Detection of BRAF, RAS, and RET/PTC-1 mutations in papillary thyroid carcinoma (PTC). (A) RET/PTC-1 rearrangement was detected by reverse transcription polymerase chain reaction (RT-PCR) from patients. The PCR product was run on a 2% agarose gel. GAPDH cDNA was used as an internal control for RNA quality. (B) DNA sequence analysis of PCR products from three patients with concomitant mutations. The RAS and BRAF mutations are indicated by an arrow. The breakpoint of RET/PTC-1 rearrangement is indicated by a vertical line.

FIG. 2.

Characterization of KRAS^S65N and NRAS^S65C on mitogen-associated protein kinase (MAPK) activity. (A) The mutant and wild-type constructs (KRAS^S65N, NRAS^S65C, and KRAS^WT) were transfected into HEK293 cells. Cells were collected 48 h after transfection for Western blot analysis. Increased pMEK1/2 and pERK 1/2 expression was detected by an anti-pMEK1/2 and anti-pERK 1/2 antibody respectively in cells transfected with mutant RAS constructs. The membrane was reprobed with total ERK1/2 and GAPDH (37Kd) antibody to monitor protein loading. Quantification of the Western blot results is shown in Supplementary Figure S1. (B) The KRAS^WT, KRAS^S65N, and NRAS^S65C were transfected into HEK293 cells. Cells were cultured in serum-free medium for an additional 2 days 24 h after transfection and collected for Western blot analysis.
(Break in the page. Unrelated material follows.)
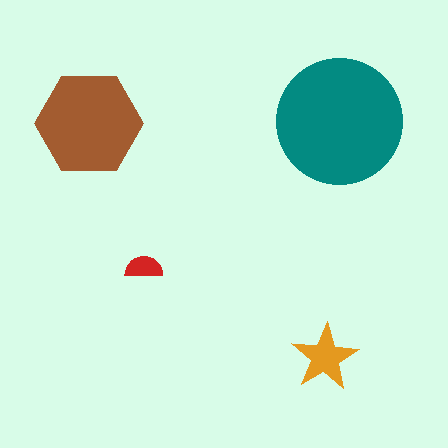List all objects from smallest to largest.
The red semicircle, the orange star, the brown hexagon, the teal circle.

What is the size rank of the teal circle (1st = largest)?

Increased pERK 1/2 and pMEK 1/2 expression was detected in both KRAS^S65N and NRAS ^S65C transfected cells following 48 h serum starvation. (C) Cell proliferation of HEK293 cells transfected with KRAS^S65N or KRAS^WT. The cells were plated into 96-well plates (5×10³ cells/well) containing 1% or 10% serum respectively for 48 h. Data are expressed as mean±standard error of the mean (SEM) of triplicates and are representative of three different experiments (*p<0.01). (D) Increased MAPK and cAMP response element binding protein (CREB) activity in thyroid cancer cell lines following KRAS^S65N transfection. Both phospho-CREB and-ERK1/2 expressions were increased in CAL62 and BCPAP cell lines. HRAS^G12V was transfected into CAL62 and BCPAP cell lines as a positive control. The basal level of pEKR1/2 was also higher in CAL62 and BCPAP as compared to HEK293.

FIG. 3.

Sensitivity of Sanger sequencing to detect KRAS mutations. Different amounts of wild-type and mutant KRAS DNA were mixed together in a total concentration of 100 ng DNA for PCR. PCR products were directly sequenced. At least 20% mutant alleles need to be present in the sample to be reliably detected by Sanger sequencing.

FIG. 4.

Kaplan–Meier analysis for recurrence-free probability. The Kaplan–Meier curves shows a significant difference in the recurrence-free probability over a 10-year period after the diagnosis among patients with no mutation, a single mutation, and double mutations (log-rank test χ²=18.2, p<0.0001), and also between patients with single mutation and double mutations (log-rank test χ²=4.2, p<0.041).